Looking around the found file path, I tried to find a value that looks like an encrypted buffer and also doesn't look like an address. The following value seems like a good candidate that is located nearby the file path:

Next, the only remaining part is to decrypt the file content. We'll write a simple python script that implements ChaCha20 with a custom sigma value similar to the shellcode.
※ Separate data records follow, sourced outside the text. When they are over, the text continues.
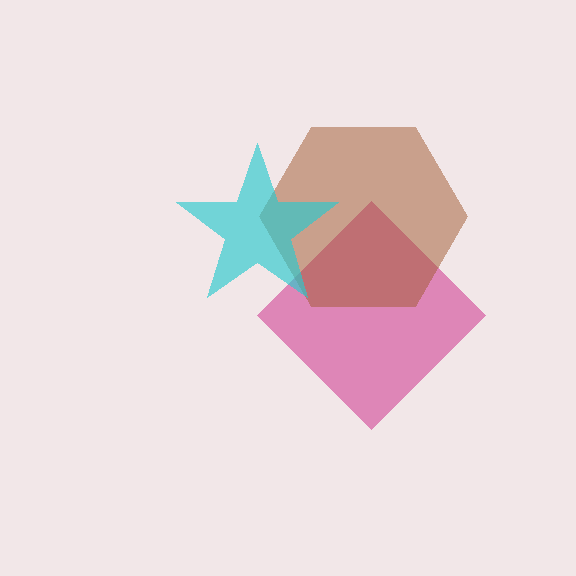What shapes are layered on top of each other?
The layered shapes are: a magenta diamond, a brown hexagon, a cyan star.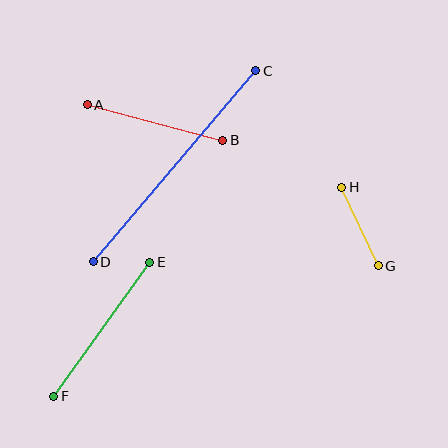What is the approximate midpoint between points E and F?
The midpoint is at approximately (102, 329) pixels.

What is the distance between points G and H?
The distance is approximately 86 pixels.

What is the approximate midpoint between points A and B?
The midpoint is at approximately (155, 122) pixels.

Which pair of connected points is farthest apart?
Points C and D are farthest apart.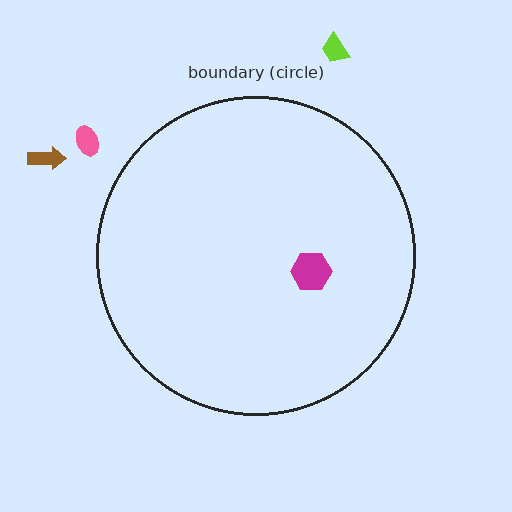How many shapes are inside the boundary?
1 inside, 3 outside.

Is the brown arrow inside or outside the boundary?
Outside.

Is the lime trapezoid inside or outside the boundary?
Outside.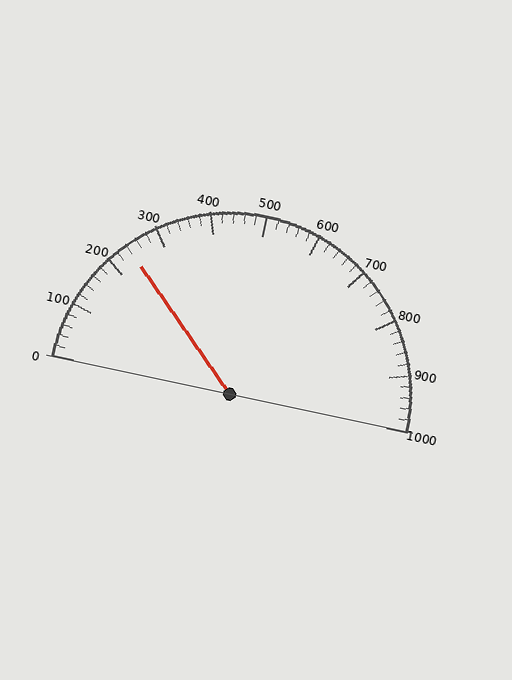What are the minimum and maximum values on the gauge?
The gauge ranges from 0 to 1000.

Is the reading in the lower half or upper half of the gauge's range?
The reading is in the lower half of the range (0 to 1000).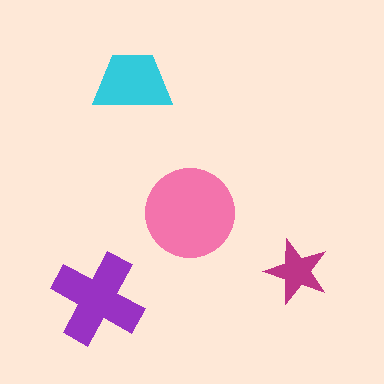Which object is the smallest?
The magenta star.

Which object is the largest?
The pink circle.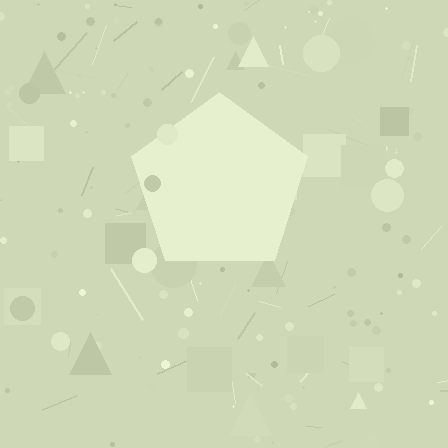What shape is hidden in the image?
A pentagon is hidden in the image.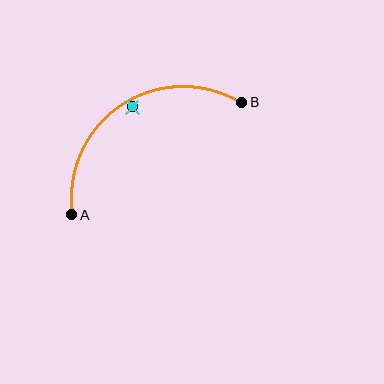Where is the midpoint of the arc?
The arc midpoint is the point on the curve farthest from the straight line joining A and B. It sits above that line.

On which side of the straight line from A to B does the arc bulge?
The arc bulges above the straight line connecting A and B.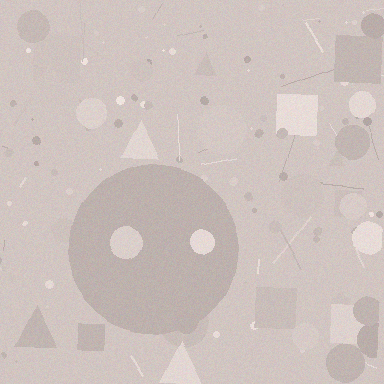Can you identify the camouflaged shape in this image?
The camouflaged shape is a circle.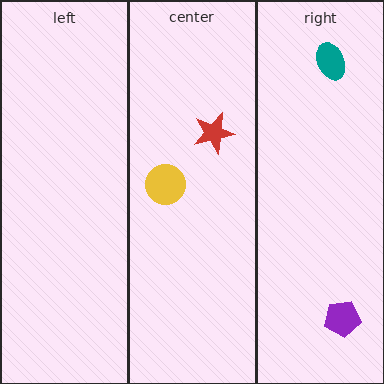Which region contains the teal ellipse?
The right region.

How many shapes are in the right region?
2.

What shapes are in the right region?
The purple pentagon, the teal ellipse.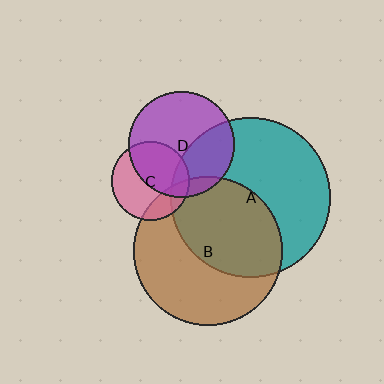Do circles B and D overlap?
Yes.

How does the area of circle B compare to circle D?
Approximately 2.0 times.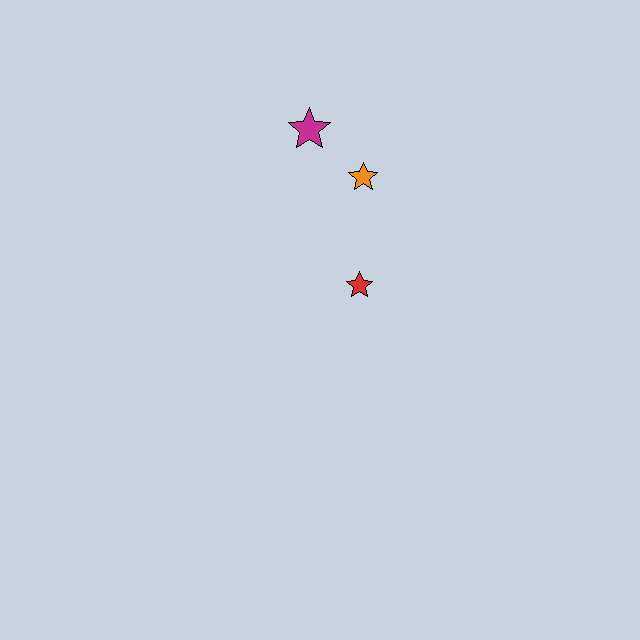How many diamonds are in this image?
There are no diamonds.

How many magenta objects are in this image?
There is 1 magenta object.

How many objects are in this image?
There are 3 objects.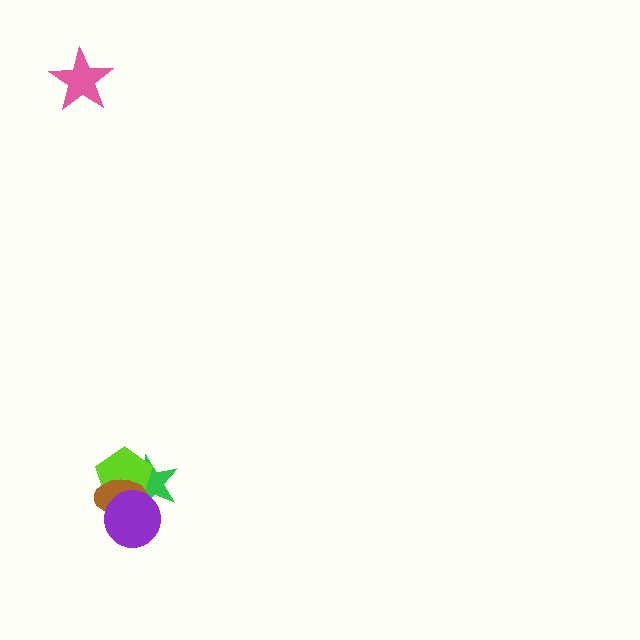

The final script is shown as follows:

from typing import List, Tuple
import struct

def rotl32(v: int, c: int) -> int:
    """Rotate left operation"""
    return ((v << c) & 0xffffffff) | (v >> (32 - c))

def quarter_round(state: List[int], a: int, b: int, c: int, d: int) -> None:
    """ChaCha20 quarter round operation"""
    state[a] = (state[a] + state[b]) & 0xffffffff
    state[d] ^= state[a]
    state[d] = rotl32(state[d], 16)
    
    state[c] = (state[c] + state[d]) & 0xffffffff
    state[b] ^= state[c]
    state[b] = rotl32(state[b], 12)
    
    state[a] = (state[a] + state[b]) & 0xffffffff
    state[d] ^= state[a]
    state[d] = rotl32(state[d], 8)
    
    state[c] = (state[c] + state[d]) & 0xffffffff
    state[b] ^= state[c]
    state[b] = rotl32(state[b], 7)

def chacha20_block(key: bytes, counter: int, nonce: bytes, sigma: bytes) -> bytes:
    """Generate a ChaCha20 block"""
    state = [0] * 16
    
    state[0:4] = struct.unpack('<IIII', sigma)
    state[4:12] = struct.unpack('<IIIIIIII', key)
    state[12] = counter
    state[13:16] = struct.unpack('<III', nonce)
    
    working_state = state.copy()
    
    for _ in range(10):
        quarter_round(working_state, 0, 4, 8, 12)
        quarter_round(working_state, 1, 5, 9, 13)
        quarter_round(working_state, 2, 6, 10, 14)
        quarter_round(working_state, 3, 7, 11, 15)
        quarter_round(working_state, 0, 5, 10, 15)
        quarter_round(working_state, 1, 6, 11, 12)
        quarter_round(working_state, 2, 7, 8, 13)
        quarter_round(working_state, 3, 4, 9, 14)
    
    working_state = [(working_state[i] + state[i]) & 0xffffffff for i in range(16)]
    
    return b''.join(struct.pack('<I', x) for x in working_state)

def chacha20_crypt(ciphertext: bytes, key: bytes, nonce: bytes, counter: int = 0, sigma: bytes = b'expand 32-byte k') -> bytes:        
    plaintext = bytearray()
    for i in range(0, len(ciphertext), 64):
        keystream = chacha20_block(key, counter + (i // 64), nonce, sigma)
        chunk = ciphertext[i:i + 64]
        plaintext.extend(x ^ y for x, y in zip(chunk, keystream[:len(chunk)]))
    
    return bytes(plaintext)

def main():
    # key (32 bytes)
    key = bytes.fromhex("8D EC 91 12 EB 76 0E DA 7C 7D 87 A4 43 27 1C 35 D9 E0 CB 87 89 93 B4 D9 04 AE F9 34 FA 21 66 D7".replace(" ", ""))
    # nonce (12 bytes)
    nonce = bytes.fromhex("11 11 11 11 11 11 11 11 11 11 11 11".replace(" ", ""))
    # Custom sigma constant (capital K)
    custom_sigma = b'expand 32-byte K'
    
    encrypted_data = bytes.fromhex("A9 F6 34 08 42 2A 9E 1C 0C 03 A8 08 94 70 BB 8D AA DC 6D 7B 24 FF 7F 24 7C DA 83 9E 92 F7 07 1D 02 63 90 2E C1 58".replace(" ", ""))
    
    decrypted = chacha20_crypt(encrypted_data, key, nonce, 0, custom_sigma)

    print(decrypted.decode(errors="ignore"))

if __name__ == "__main__":
    main()

Let's run the script:

$ python decrypt.py
supp1y_cha1n_sund4y@flare-on.com
...

Finally! supp1y_cha1n_sund4y@flare-on.com is the flag :)

Hope you enjoyed it and happy hacking!